Question

Which one of the following statements is/are correct? a. One mole of \(\mathrm{CH}_{4}\) and \(17 \mathrm{~g} \mathrm{NH}_{3}\) at NTP occupies same volume b. One gram mole of silver equals \(108 / 6.023 \times 10^{25} \mathrm{~g}\) c. One gram mole of \(\mathrm{CO}_{2}\) is \(6.023 \times 10^{23}\) times heavier than one molecule of \(\mathrm{CO}_{2}\) d. One mole Ag weighs more than that of two moles of Ca

Short answer

Statements (a), (c), and (d) are correct.

Step-by-step solution

Analyze statement (a)

One mole of any ideal gas at Normal Temperature and Pressure (NTP, 273.15 K and 1 atm) occupies a fixed volume of 22.4 liters. Therefore, one mole of \( \mathrm{CH}_{4} \) and one mole of \( \mathrm{NH}_{3} \), regardless of their masses, will occupy the same volume at NTP. However, 17 g of \( \mathrm{NH}_{3} \) is equivalent to one mole since the molar mass of \( \mathrm{NH}_{3} \) is approximately 17 g/mol, so this part of the statement is true.

Evaluate statement (b)

The statement claims that one gram mole of silver is \( \frac{108}{6.023 \times 10^{25}} \). This is incorrect. Molar mass of silver (Ag) is 108 g/mol. The quantity \( 6.023 \times 10^{23} \) represents Avogadro's number, which is the number of particles (atoms/molecules) in one mole, not grams per mole. Therefore, this statement is incorrect.

Check statement (c)

One gram mole of \( \mathrm{CO}_{2} \) implies one mole of \( \mathrm{CO}_{2} \), which is \( 6.023 \times 10^{23} \) molecules of \( \mathrm{CO}_{2} \).

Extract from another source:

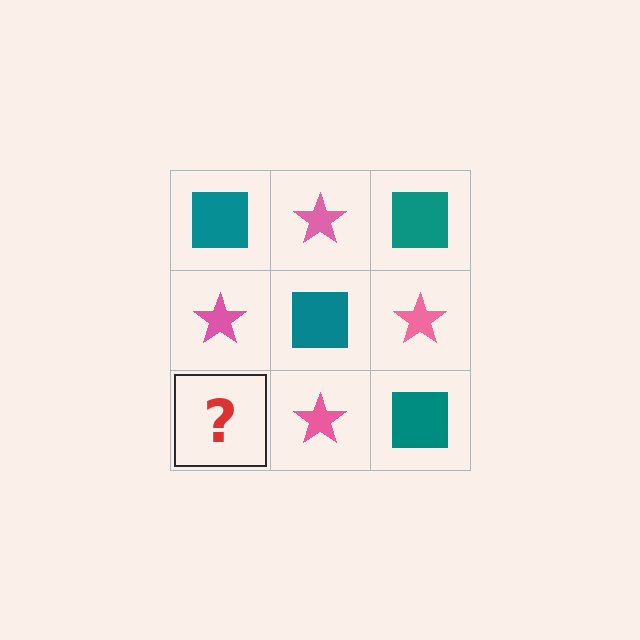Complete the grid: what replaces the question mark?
The question mark should be replaced with a teal square.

This entire mole is \( 6.023 \times 10^{23} \) times heavier than a single molecule of \( \mathrm{CO}_{2} \), which matches the definition and is correct.

Verify statement (d)

One mole of silver (Ag) has a molar mass of 108 g/mol, while calcium (Ca) has a molar mass of approximately 40 g/mol. Two moles of calcium would weigh \( 2 \times 40 = 80 \) g. Since 108 g of silver is more than 80 g, this statement is correct.

Key concepts

Ideal Gas Law

The Ideal Gas Law is a fundamental principle in chemistry and physics that helps to understand behavior of gases in different conditions. The formula is expressed as \( PV = nRT \), where:

• \( P \) represents pressure
• \( V \) is volume
• \( n \) is the number of moles
• \( R \) is the ideal gas constant
• \( T \) denotes temperature in Kelvin

At Normal Temperature and Pressure (NTP), which is 273.15 K and 1 atm, one mole of any ideal gas occupies a volume of 22.4 liters. This is a critical aspect of the Ideal Gas Law when analyzing gases under standard conditions. In the context of the exercise, both \( \mathrm{CH_4} \) and \( \mathrm{NH_3} \) as gases at NTP will occupy this same volume per mole, regardless of their actual mass. The law is useful since it simplifies the relationships between these variables, allowing calculations of unknown values when other info is available.

Avogadro's Number

Avogadro's Number is a key concept in chemistry, providing a bridge between the atomic world and macroscopic measurements. It is defined as \( 6.023 \times 10^{23} \), representing the number of atoms, ions, or molecules present in one mole of a substance. This constant is crucial because it allows chemists to count entities like molecules and atoms by weighing macroscopic amounts.
In practice, Avogadro's Number allows us to understand the scale and relationships in chemical reactions and properties. For instance, in the exercise, when discussing the weight of one gram mole of \( \mathrm{CO_2} \) or silver, Avogadro’s Number helps equate the familiar molar mass in labs to the more abstract number of particles. Thus, it performs an important function in converting between scale of individual atoms/molecules and laboratory-scale measurements.

Molar Mass Calculations

Molar mass is the mass of one mole of a given substance, usually expressed in grams per mole (g/mol). It is a useful measure because it links the mass of a sample to the number of moles it contains. To determine the molar mass, one sums the atomic masses of all the atoms present in a molecule. For example, the molar mass of \( \mathrm{NH_3} \) is calculated by adding the atomic masses of one nitrogen and three hydrogen atoms, approximating to 17 g/mol.
In exercises like the given example, molar mass calculations are critical for verifying the correctness of statements. Such computations help determine comparisons, such as whether one mole of silver has a greater or lesser mass than multiple moles of calcium. This ensures users understand weights and interactions of different substances, crucial for experimenting and practical laboratory applications.